The Center for Applied Special Technology, or CAST, sold Bobby to Watchfire in 2002 where it was renamed WebXACT. Watchfire is, now at least, an IBM subsidiary. And now IBM has made WebXACT, né Bobby, part of its “enterprise platform,” striking a crucial blow against making the web accessible.
You can read their explanation for yourself.
There are alternatives, but none work as well as Bobby did.
TAW’s Web Accessibility Test is good, very good, but it lacks Section 508 support. For non-governmental projects, this is probably fine, since WCAG is a stricter standard, but for government work, it’s nice to be able to say you verified the Section 508 guidelines.
CynthiaSays is out of date (its list of browsers stops at the 6.0 series and doesn’t include Firefox) and doesn’t actually check much, though it will give you a list of things to check yourself.
Wave, from WebAIM, presents a much prettier interface, but it doesn’t give you a list of criteria and tell you how you fared, and doesn’t tell you which standards it uses.
And of course, all of these lack the “Bobby Approved” badge that had become so meaningful.
The word “accessibility” is nebulous at best. We think of screen readers and how much they suck (and they do) and despair. But with a few simple criteria in hand, basic assessment for accessibility can be done in a little under 30 seconds, if you’re quick with the mouse.
To develop criteria for assessment (I refuse to use the word “rubric” because I think it’s unnecessary) we need to first understand what kind of accommodations people need. I’ll focus on two modifications here that will accommodate almost everyone who needs accommodation at all: text size and colors.
The default text size in most modern browsers is “16 pixels.” (I quote this because that doesn’t make text the same size in every browser. Internet Explorer tends to be larger than Firefox, and everything changes between Windows, Apple, and Linux.) But that might be too small for any number of reasons, from visual impairment to sitting too far from the monitor to displaying pages on a large (or small) screen.
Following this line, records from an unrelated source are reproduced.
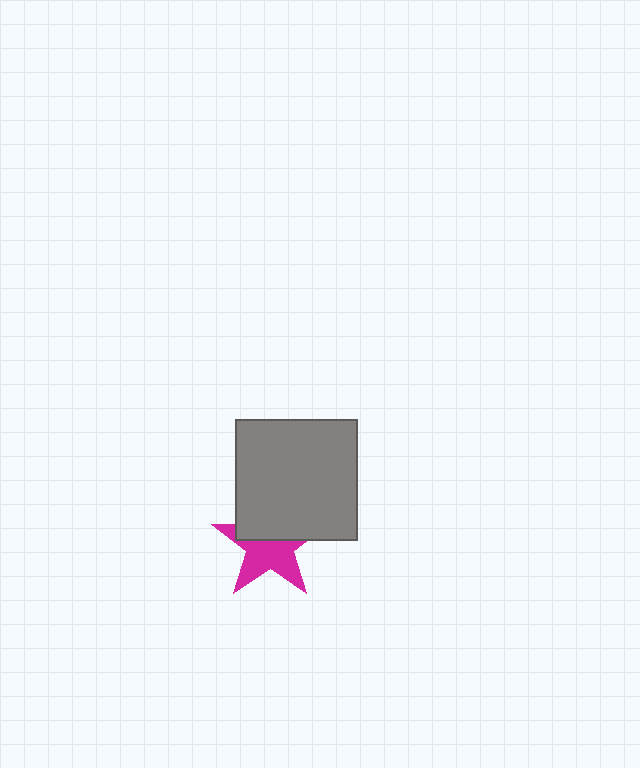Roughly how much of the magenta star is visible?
About half of it is visible (roughly 54%).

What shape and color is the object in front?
The object in front is a gray square.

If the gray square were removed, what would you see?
You would see the complete magenta star.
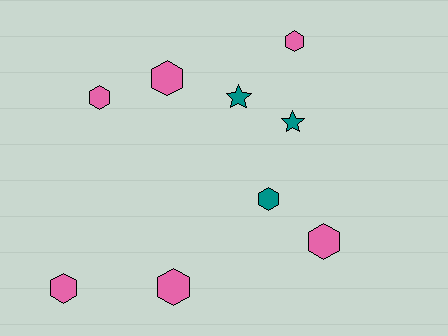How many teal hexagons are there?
There is 1 teal hexagon.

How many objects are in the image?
There are 9 objects.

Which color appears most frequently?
Pink, with 6 objects.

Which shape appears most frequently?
Hexagon, with 7 objects.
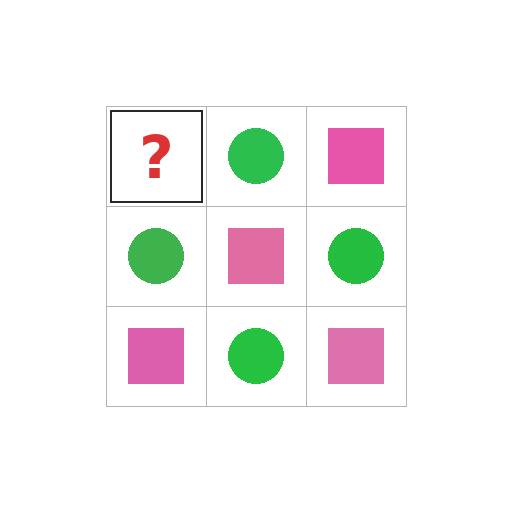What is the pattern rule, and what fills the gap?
The rule is that it alternates pink square and green circle in a checkerboard pattern. The gap should be filled with a pink square.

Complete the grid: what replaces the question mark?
The question mark should be replaced with a pink square.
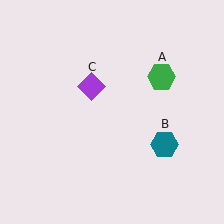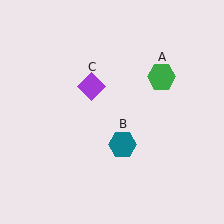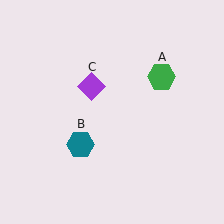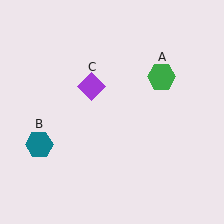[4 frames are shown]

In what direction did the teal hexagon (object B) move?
The teal hexagon (object B) moved left.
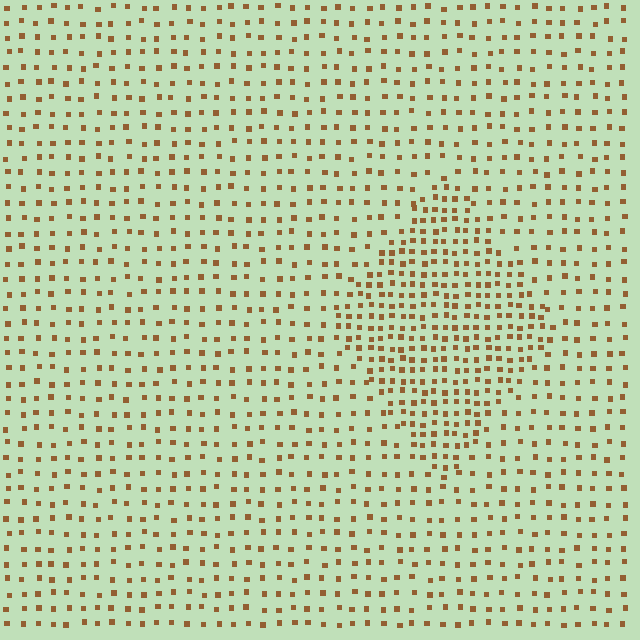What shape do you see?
I see a diamond.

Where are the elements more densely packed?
The elements are more densely packed inside the diamond boundary.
While most readers will never second-guess our text size, for some there may be no choice.
Since the mid-1990s, we’ve all seen the standard web colors: #FFFFFF for background, #000000 for text, #0000FF for links, etc. These defaults can be changed in the browser, or by our style sheets. A quick look at the CSS Zen Garden shows the plethora of color schemes we’ve developed. But not all readers can read all colors. From color blind readers to visually impaired readers who need high-contrast color schemes to learning-disabled readers who may have trouble focusing on the text, you must assume that some people will turn off images or backgrounds, apply user style sheets, or simply turn your style sheets off completely.
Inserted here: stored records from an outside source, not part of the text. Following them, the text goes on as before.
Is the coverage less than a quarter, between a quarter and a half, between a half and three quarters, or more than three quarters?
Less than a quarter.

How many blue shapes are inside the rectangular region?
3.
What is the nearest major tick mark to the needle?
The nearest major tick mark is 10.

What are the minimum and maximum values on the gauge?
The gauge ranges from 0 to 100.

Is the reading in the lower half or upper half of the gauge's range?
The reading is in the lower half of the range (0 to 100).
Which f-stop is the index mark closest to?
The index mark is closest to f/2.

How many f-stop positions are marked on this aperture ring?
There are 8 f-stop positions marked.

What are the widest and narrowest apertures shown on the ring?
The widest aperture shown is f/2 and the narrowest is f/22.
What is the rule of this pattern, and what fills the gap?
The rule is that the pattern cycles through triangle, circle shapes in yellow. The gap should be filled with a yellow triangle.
What happens to your site when someone does anything like this? Do you know?
The idea is that basic content should be accessible to all browsers, regardless of capabilities or settings. If a reader has images turned off, but not style sheets—if, for example, they have severe ADHD or a slow internet connection—they should still be able to read your site. A popular bad example is the default WordPress theme, Kubrick. While it’s not unreadable to most, if you turn off images, the text has no background, leaving a low-contrast black on gray.
Go to your site and turn off images. In Firefox this is in the Options panel. What do you see?
The most common problem with changing text sizes is the way text wraps in fixed-width columns. Because of background images, or simply not knowing better, columns tend to have widths in either pixels or in percent. Go to the New York Times, hold “Ctrl” and hit the “+” twice (or hold “control” and use your mouse wheel; Mac users, it’s “command”). Already the text in the left column bleeds over and starts to obscure the next column over. Now try it on this site.
Go to your own site and try this. Do your columns scale with your text, or can you make words so big they cover up the words on the right?
Style sheets present a more difficult problem for most sites, but they really shouldn’t. Is your content in a logical order? If you strip the HTML does it still make sense? Did you use tables for non-tabular content? (Bad dog!) Did you properly nest headings?
Go to your site, and turn off your style sheet. In Firefox you can go View > Page Style > No Style. Does what’s left make sense?
I use a Firefox add-on called Web Developer which adds a toolbar that makes this very fast. With it you can enable or disable images and style sheets (separately) in a matter of seconds. Combine that with “control + mouse wheel” and you can assess a site for basic accessibility in under thirty seconds.
The three tests and their three desired results:
Screen readers pose an interesting problem. Without them, your site, no matter how accessible it may be, is inaccessible to a small percentage of readers. But screen readers suck.
The biggest problem with screen readers is that most use the Internet Explorer DOM (a few use the Firefox or Opera DOMs, instead) to read the page, instead of reading the source and style sheet themselves. (I know of no screen reader that does this, so if you do, please let me know.) So all that work the W3C put into to aural style sheets and screen reader support does absolutely no good whatsoever.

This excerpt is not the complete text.